It goes without saying that these are unprecedented times. With more of us having to adopt new ways of working, this means that some of us will also have to adapt to home teaching as well. All around the country, parents and teachers alike are getting to grips with the new set-up and the challenges that it may bring. And in doing so, many are wondering how to continue encouraging students to nurture their passion for science, technology, engineering and math (STEM) subjects remotely.
It is clear that unless we inspire young people to pursue STEM studies, Britain’s chronic skills shortages may get worse. According to EngineeringUK, the UK suffers from an annual shortfall of between 37,000 and 59,000 engineering graduates and technicians to fill core engineering roles across the UK economy. This is estimated to cost the economy around £1.5bn a year.

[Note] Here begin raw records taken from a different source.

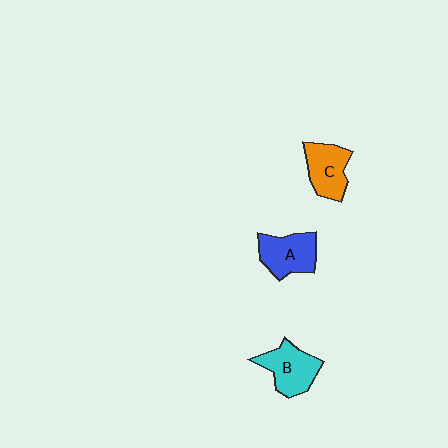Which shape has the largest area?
Shape B (cyan).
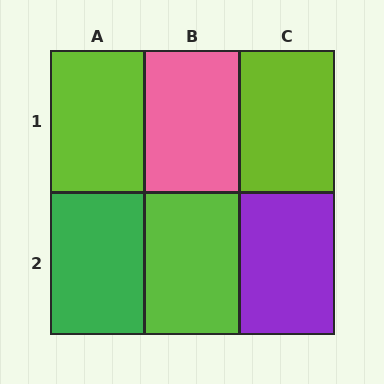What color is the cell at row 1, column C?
Lime.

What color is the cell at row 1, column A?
Lime.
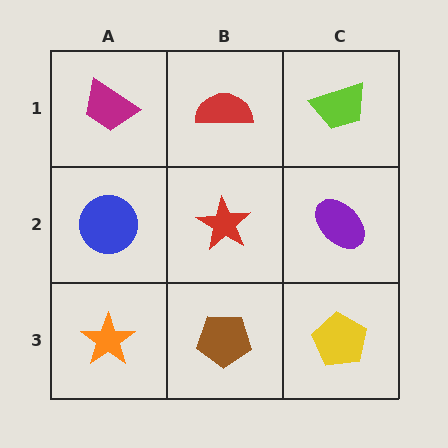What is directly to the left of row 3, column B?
An orange star.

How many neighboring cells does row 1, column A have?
2.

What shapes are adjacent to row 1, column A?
A blue circle (row 2, column A), a red semicircle (row 1, column B).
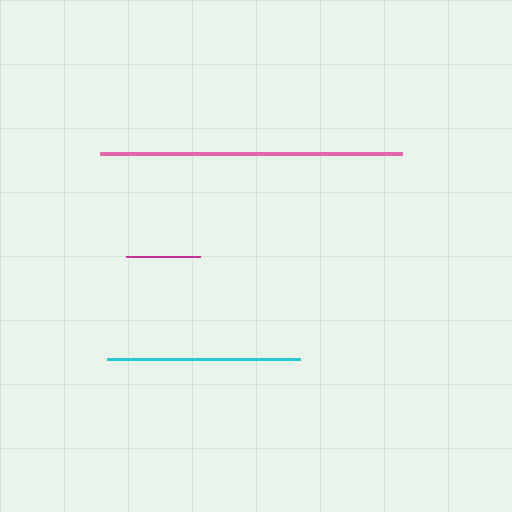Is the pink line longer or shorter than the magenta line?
The pink line is longer than the magenta line.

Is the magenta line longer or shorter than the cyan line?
The cyan line is longer than the magenta line.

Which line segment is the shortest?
The magenta line is the shortest at approximately 74 pixels.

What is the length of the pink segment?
The pink segment is approximately 302 pixels long.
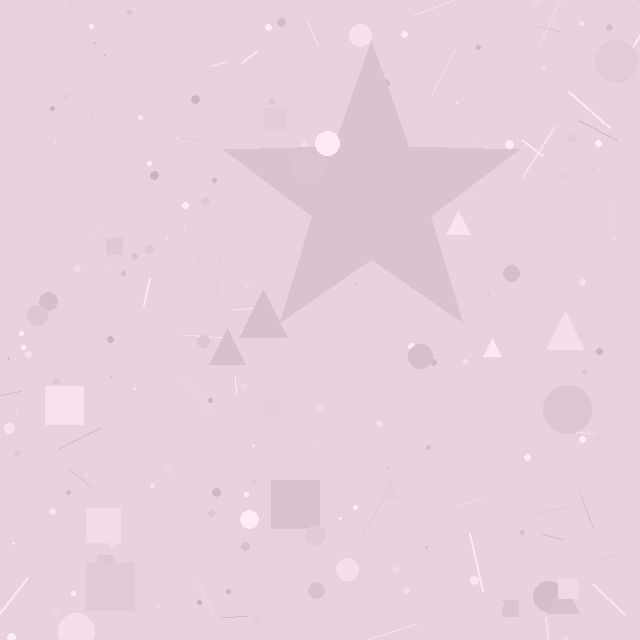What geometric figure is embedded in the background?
A star is embedded in the background.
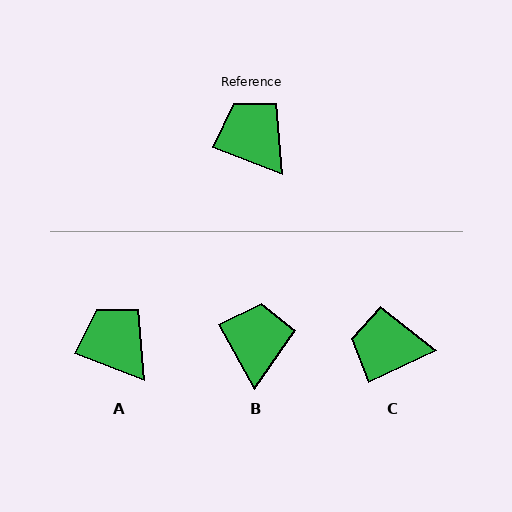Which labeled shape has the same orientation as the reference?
A.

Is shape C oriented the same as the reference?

Raytheon UK is a leading STEM employer in the UK, so this is a topic that is close to our hearts. We support over 8,000 skilled and scientific jobs in the UK and are committed to investing in the next generation of UK scientists and engineers to help close this STEM skills gap.
We do this through initiatives such as our flagship Quadcopter Challenge, which gets 14-15yr olds to build their own flying devices. Since 2015 over 1500 students have taken part in the challenge, strengthening their wider STEM learning. It also gives them an insight into “hands-on” STEM skills as the physical act of building and creating muscle memory is essential to the learning experience, especially in an age where so many young people learn and play on digital devices.
A unique aspect of the Quadcopter Challenge is the mentoring that teams receive from our STEM ambassadors, who as well as offering advice on aerodynamics and technical tips, share with the pupils their reasons for getting into STEM and act as relatable, local role models, showing the huge potential of a career in STEM.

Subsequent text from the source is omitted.